God knows, protects them from themselves


* 8816 was the house number address of former police officer Darren Wilson who shot and killed black teenager Michael Brown in Ferguson, MO, on August 9, 2014.


Child, Do Not Be Sad

[For the Parents Afraid of History]


Child, do not be sad, do not

feel the weight of the past, of

the history of fault and moral failure.


Do not be sad at the fact

of ancestors, long ago, who seized

dark strangers on darker nights


and transported them, wave

by wave, through oceans of hell

and high water nightmares.


Do not be sad, child, at the

record of crimes that made fortunes

we can now enjoy, because we


stole lands and lives, committing

genocides on peoples seeming so different

they were not people to us.


No, child, do not mourn for suffering

souls, chained in ship holds

and sold at auctions, do not fret


at the thought of those shackled

wrists and ankles, where red-rusting

iron left its mark with redder blood.


Child, do not be sad that even now,

we live well and others do not—the poor

are with us always, says the book,


so poverty is the necessary evil

suffered by those, you and I know,

are less deserving of our god’s grace.


No, child, do not be troubled in dreams

of young, dark girls, raped in the night

or in the broad daylight, by haughty masters.


Child, be not sad, do not listen to

the histories, told sotto voce, by those

who rarely have had a voice, a place.


Child, be glad to have your desires

met tenfold when others long fruitlessly

for the merest scraps of hope.


Child, you are the one blessed, anointed

in the white light of the white mind,

that reveals your chosen path above


and beyond the many who lost or lose,

the many humbled by the weight of chains

and lash, the many who remain in terror


of a night filled with shadow men, once horsed,

but now in pick-ups and vans, guns raised,

saluting their raging race of white pride.

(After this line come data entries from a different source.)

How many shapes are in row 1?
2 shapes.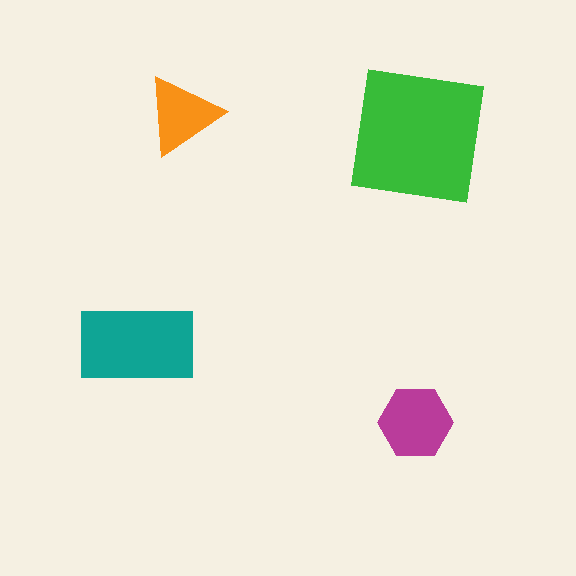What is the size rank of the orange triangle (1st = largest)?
4th.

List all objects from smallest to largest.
The orange triangle, the magenta hexagon, the teal rectangle, the green square.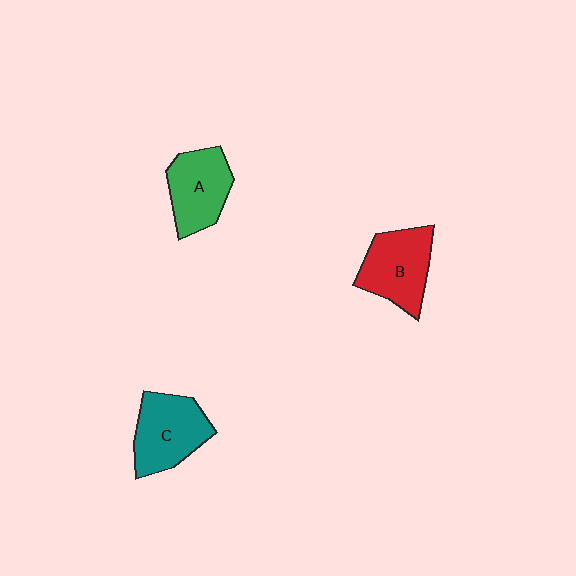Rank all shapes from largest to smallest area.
From largest to smallest: C (teal), B (red), A (green).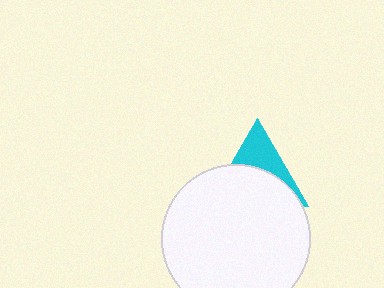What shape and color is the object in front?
The object in front is a white circle.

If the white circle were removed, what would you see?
You would see the complete cyan triangle.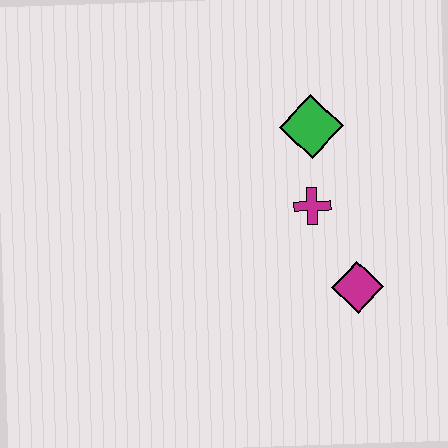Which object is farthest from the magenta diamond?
The green diamond is farthest from the magenta diamond.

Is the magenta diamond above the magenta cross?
No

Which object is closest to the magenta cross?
The green diamond is closest to the magenta cross.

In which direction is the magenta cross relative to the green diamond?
The magenta cross is below the green diamond.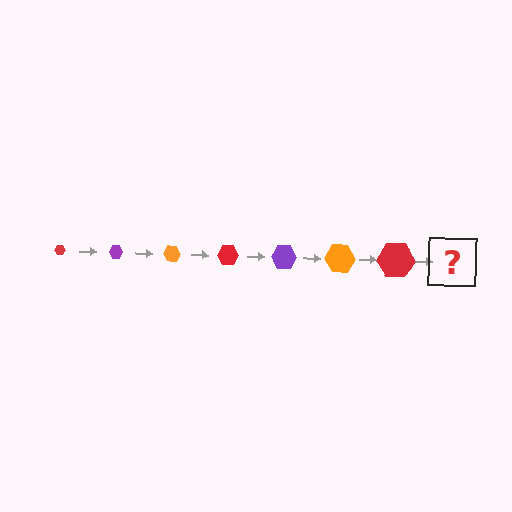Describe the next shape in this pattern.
It should be a purple hexagon, larger than the previous one.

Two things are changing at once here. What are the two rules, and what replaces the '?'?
The two rules are that the hexagon grows larger each step and the color cycles through red, purple, and orange. The '?' should be a purple hexagon, larger than the previous one.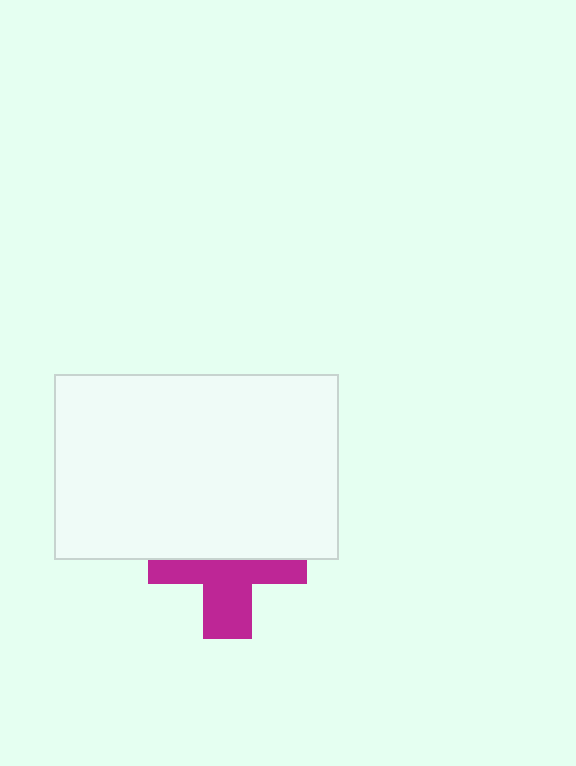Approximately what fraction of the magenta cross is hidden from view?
Roughly 50% of the magenta cross is hidden behind the white rectangle.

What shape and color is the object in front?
The object in front is a white rectangle.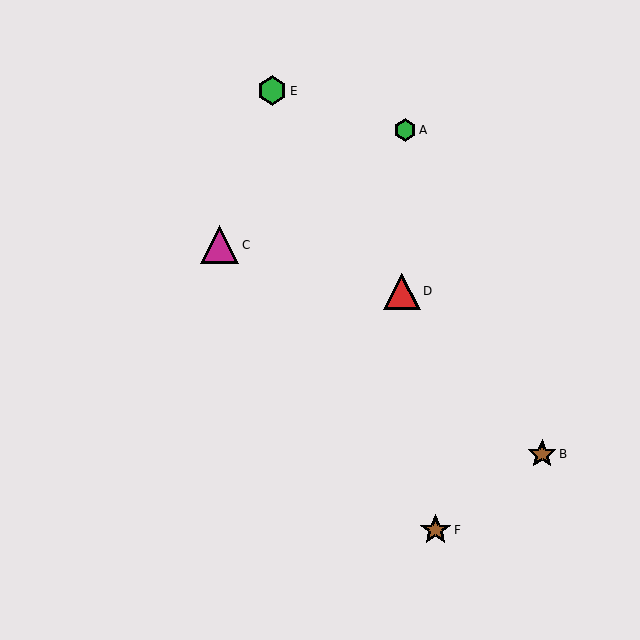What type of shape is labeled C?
Shape C is a magenta triangle.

Child, do not be sad, for we will keep you

warmly held in the arms of ignorance,

innocent of knowledge, free of truth.


Vincent Casaregola teaches American literature and film, creative writing and rhetorical studies at Saint Louis University. He has published poetry in a number of journals, as well as creative nonfiction, short fiction, and flash fiction. He has recently completed a book-length manuscript of poetry dealing with issues of medicine, illness, and loss (Vital Signs) for which he is seeking a publisher.